ABSTRACT
The electronic structure of 2D materials, such as few-layer MoS2 and magic-angle twisted bilayer graphene, is of great importance to their related applications. When the bulk MoS2 is thinned to a monolayer, it has a direct bandgap in its electronic structure, together with unusual luminescence. At the same time, the modification of the electronic structure influeneces its transport properties. Another topic that has attracted global attention is magic-angle twisted bilayer graphene (MATGB), due to its strong correlated states and the unconventional superconductivity contributed by the flat bands near the charge neutrality point. This thesis examines the effects of several factors on the electronic structures of these two typical 2D materials.

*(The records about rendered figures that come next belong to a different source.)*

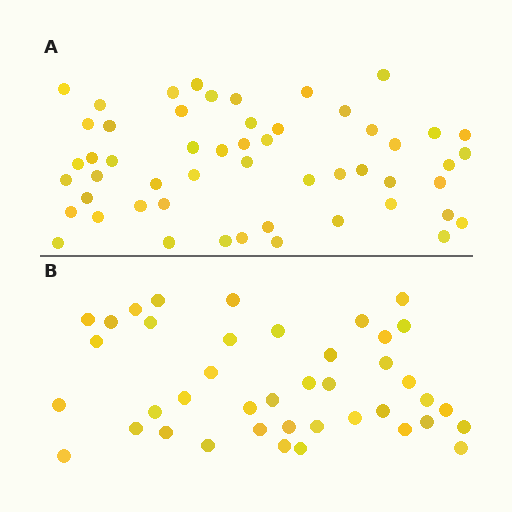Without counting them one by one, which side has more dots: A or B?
Region A (the top region) has more dots.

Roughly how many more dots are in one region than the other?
Region A has roughly 12 or so more dots than region B.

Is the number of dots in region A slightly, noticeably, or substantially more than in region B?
Region A has noticeably more, but not dramatically so. The ratio is roughly 1.3 to 1.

First, we studied the effects of encapsulated hexagonal boron nitride on the electronic structure of few-layer MoS2. It has has been widely used to protect 2D materials in labs from oxidation and contamination, and is often regarded to have no effect on the electronic properties of encapsulated flakes. By using both density functional theory calculations and experimental Raman spectroscopy, we found that hBN encapsulation can induce tensile strain. This induced strain can then affect the electronic structure of few-layer MoS2. In detail, it may cause the K-Q crossover in the conduction bands of few-layer MoS2.
We then found that an external electric field also plays a significant role in modifying the electronic structure of few-layer MoS2. For trilayer MoS2, an electric field of 162 meV/nm is large enough to force the conduction band minimum to transit from Q valley to K valley. Furthermore, I forced the top layer separated away from the other two layers gradually. As the interlayer distance increases, the energy difference between K valley and Q valley increases. Furthermore, when the oxygen plasma is applied, the monolayer MoS2 undergoes a phase transition from 2H to 1T. The former is a semiconductor while the latter is a metallic state.
Finally, we explored the electronic structure of magic-angle twisted bilayer graphene with ripples. By combining a classical force field and a tight-binding model, which is validated by density functional theory, we studied how ripples affect the electronic structure of the twisted bilayer graphene. We generated ripples by applying compressive strain and found that the ripples may induce electric dipole moments that are perpendicular to the 2D plane, which may significantly affect the band structure of the twisted bilayer graphene close to the first magic angle. Additionally, we extended our tight-binding model to accurately calculate the band structure of twisted trilayer graphene. We believe that this model could be extended to other multi-layer graphene systems. Meanwhile, we studied the effect of relaxation on the band structure of twisted bilayer graphene with high-order magic angle.